On his final day at Duke Divinity School this past December, Emmanuel Katongole sat in his office surrounded by boxes. The space was sparse, but Katongole’s memories were bountiful.

He recalled his journey as a Catholic priest among mostly Protestant students.

Katongole said that serving as a Catholic theologian among Protestant students helped him continue to affirm his call as a priest and encouraged him in his roles at Duke. “This place, in a strange way, has helped me to appreciate my call, my vocation. It’s amazing how I am invited to live into that more here, in a Protestant setting,” he said. “When the students first come, they call me ‘Professor Katongole.’ The other students then get to know me more through my classes and so forth, and they call me ‘Dr. K,’ which is just a sign of endearment.
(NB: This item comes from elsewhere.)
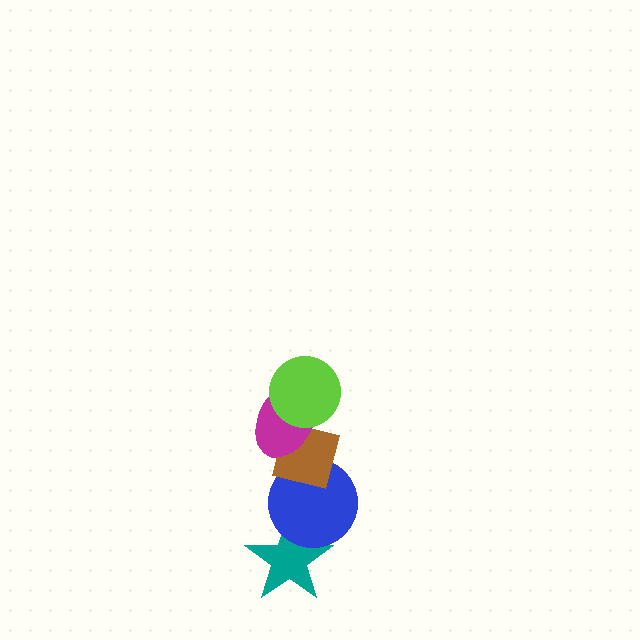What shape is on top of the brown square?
The magenta ellipse is on top of the brown square.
But other students get to know me even more, and they call me ‘Father Emmanuel.’”

That final identification among Protestant students helped Katongole continue to affirm his call as a priest and encouraged him in his role at Duke.
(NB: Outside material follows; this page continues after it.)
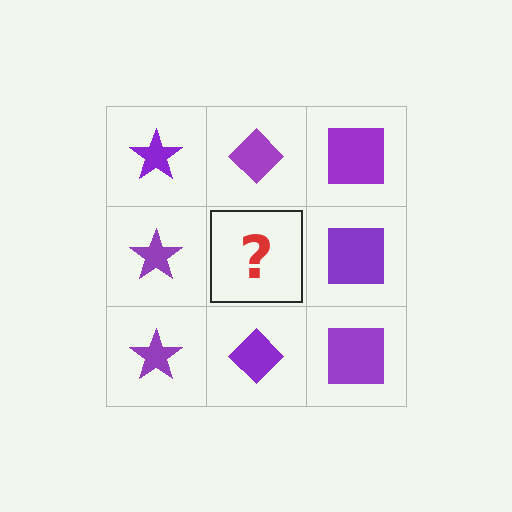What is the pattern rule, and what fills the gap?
The rule is that each column has a consistent shape. The gap should be filled with a purple diamond.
“I have discovered that, actually, the most important thing about me here is being Father Emmanuel,” Katongole said. “That’s unique. And so I have claimed it.”
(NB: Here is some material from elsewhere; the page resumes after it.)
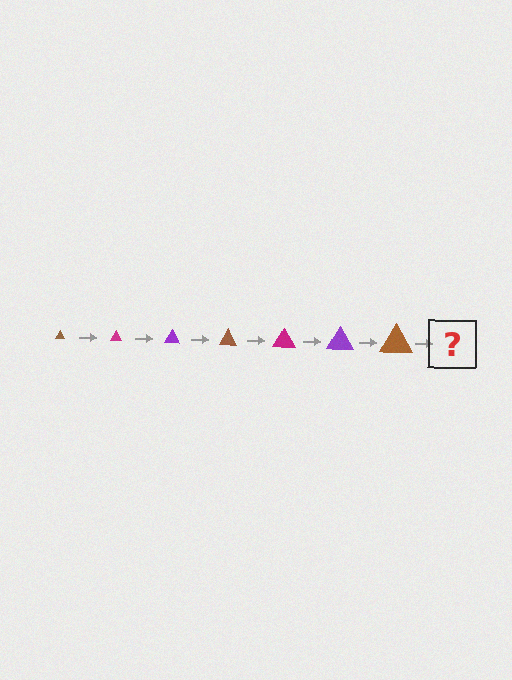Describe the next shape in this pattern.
It should be a magenta triangle, larger than the previous one.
During his time at Duke, Katongole was a key leader, along with current Center for Reconciliation Director Chris Rice, in building the center and its programs.

Katongole played a pivotal role in the bi-annual, two-week “Pilgrimages of Pain and Hope” to Uganda and Rwanda and in an internship that Duke offers in his home country of Uganda. The internship places Duke Divinity students in a Catholic parish for three months of ministerial work and gives the students the opportunity to make connections between their Divinity School education and the hope-filled communities that minister in the midst of social and economic challenges.

Katongole said that he has cherished the opportunity to guide students on a journey of discovering a sense of a “new community” by introducing them to ministry and life in Uganda and helping them gain a “a sense of connection and feeling that Africa is part of who we are and we are part of what Africa is.”

“For me that has been a great experience, and I think it is one of the most beautiful opportunities that I have discovered,” Katongole said.

Leaving Duke was difficult, Katongole said.

“Beyond the programming, the Center for Reconciliation for me has been a community within Duke. To know that I have had a community of friends, that shared not only vision but programs — life — that has been life-giving for me,” he said.

In January of this year Katongole began his tenure as an associate professor of theology and peace studies at Notre Dame University. In addition to his teaching duties, Katongole also has a strategic research role with the Contending Modernities initiative at Notre Dame’s Kroc Institute. The Contending Modernities initiative is a cross-cultural, interdisciplinary research and education project that examines the interaction of Catholic, Muslim, and secular institutions in today’s world.

Katongole said he hopes that the initiative will continue to bring greater understanding between the different faith forces in a world in which many people act “as if the only way to be heard is to shut down or eliminate the other.”

Rice said he will greatly miss his friend and colleague. 

“For over 10 years, Emmanuel and I have journeyed from Duke, to Mississippi, to Uganda together.  What we experienced in the Center’s ministry is far more than we could ask or imagine.  Now God is calling Emmanuel to a new place.  The loss is real, but God is growing the mission of reconciliation through this.  We will remain deeply connected.”